Rheumatoid arthritis is one of the most common conditions that results in long-term disability. This autoimmune condition affects the lining of the joints, causing painful inflammation, joint damage and loss of mobility.
Review the signs of RA if you or a loved one has experienced unexplained joint stiffness or pain.
Unique symptoms of RA
More than 100 types of arthritis cause joint pain, stiffness, swelling and deformity. RA has distinctive characteristics that help doctors diagnose this disease. With RA, symptoms tend to affect the same joint on both sides of the body (the left and right wrist, for example).
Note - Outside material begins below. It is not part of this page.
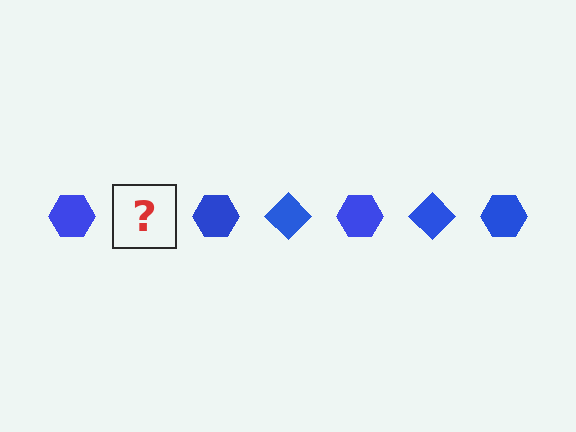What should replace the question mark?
The question mark should be replaced with a blue diamond.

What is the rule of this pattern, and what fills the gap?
The rule is that the pattern cycles through hexagon, diamond shapes in blue. The gap should be filled with a blue diamond.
Most people who have RA experience symptoms that worsen, then resolve before returning. Because RA is a chronic condition, doctors do not have a cure. However, treatments can help reduce the recurrence of symptoms, called exacerbation.
Risk factors for RA
While many forms of arthritis occur with age, RA can affect anyone. However, the disease most often occurs in adults in their 60s. Women are 200% to 300% times more likely to develop RA than men according to data from the Centers for Disease Control and Prevention. RA is also more common among people who are obese, who smoke, who have never given birth or who have other family members with RA.
If you cannot work because of an RA diagnosis, you may qualify for Social Security Disability Insurance benefits. The Social Security Administration may approve your application if your doctor says you cannot work and you have difficulty walking or completing tasks with your arms. The agency will also look at related symptoms such as weight loss, fatigue and malaise.